Review of a grievance report filed on 4/2/24, by Resident R2's son revealed a request for Resident R2 to have twice weekly showers, a haircut, and to be shaved. The resolution of the grievance indicated that Resident R2 received a shower on 4/2/24, and a haircut on 4/8/24, and that Resident R2's showers will be monitored for two weeks to ensure compliance from staff.

Review of Resident R2's electronic shower record from 3/1/24, through 4/19/24, revealed only bed baths, no showers.

During an observation on 4/19/24, at 12:05 p.m. Resident R2 was noted to be unshaven, with what appeared to be multiple days growth of facial hair.

During an observation on 4/19/24, at 12:10 p.m.
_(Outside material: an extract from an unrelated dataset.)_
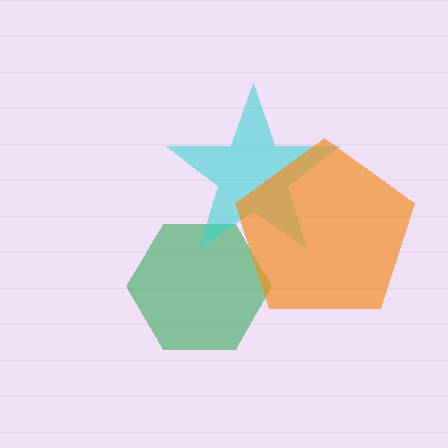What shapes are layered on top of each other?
The layered shapes are: a green hexagon, a cyan star, an orange pentagon.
Resident R6 was sleeping in a wheelchair in the hallway, wearing only a gown. Resident R6 was noted to have long fingernails and toenails.

Review of Resident R6's plan of care initiated 4/12/24, failed to include information related to a possible desire to remain in a gown.

During an interview and observation on 4/19/24, at 12:15 p.m. Resident R7 was observed with long, matted hair and a full beard. When asked, Resident R7 stated that he desired to keep the long hair and beard, but would like to have it brushed. Resident R7 was noted to have long fingernails on his left hand. Resident R7 stated that he is able to "pull at the other ones" and displayed using his left hand to tear off pieces of nail on his right hand, and stated that he is not able to use his right hand to pull at the nails on his left (due to injury to right arm), "I keep asking them to cut them."

During an interview on 4/19/24, at 12:21 p.m. Resident R9 stated she had been waiting two hours to have her leaking colostomy bag changed. At this time, Resident R9 pulled her blanket to the side to display the leaking colostomy bag.

During an observation on 4/19/24, at 12:27 p.m. Resident R10 was observed to be wearing pants and a shirt with food spillage on both.

During an interview on 4/19/24, 12:31 p.m. Resident R3 was observed with long nails on his left hand, which appeared contracted.

During an interview on 4/19/24, at approximately 1:15 p.m. the Nursing Home Administrator confirmed that the facility failed to provide necessary services to maintain good grooming and personal hygiene for ten of 18 residents.

28 Pa. Code: 211.10(a)(c)(d) Resident care policies.

28 Pa. Code: 211.12(d)(1)(2)(3)(5) Nursing services.

28 Pa. Code: 201.29(j) Resident rights


 Plan of Correction - To be completed: 05/15/2024

R4 will be offered salon services and assistance with shaving. R5's shower schedule will be reviewed and she will be offered a shower. R8 will be offered a shower. R2's shower schedule was reviewed and resident will be shaved according to his preference. R6 will be assisted with nail care, offered podiatry services, and care plan will be updated to include preference for wearing a gown. R7 will be given assistance with brushing hair and given assistance with shaving and nail care. Resident R9 was given assistance with her colostomy pouch. R10 was changed into new clothing. R3 will be given assistance with nail care.
A full house audit on all residents was conducted to identify resident shower and hygiene needs for all residents. To prevent this from happening again Director of nursing or designee will educate the nursing staff on requirements for ADL care and shower schedules. To monitor and maintain ongoing compliance the director of nursing/designee will conduct an audit of ten residents for shower and personal hygiene needs weekly times 4 weeks then monthly for two months. results will be taken to QAPI for review and revision as needed.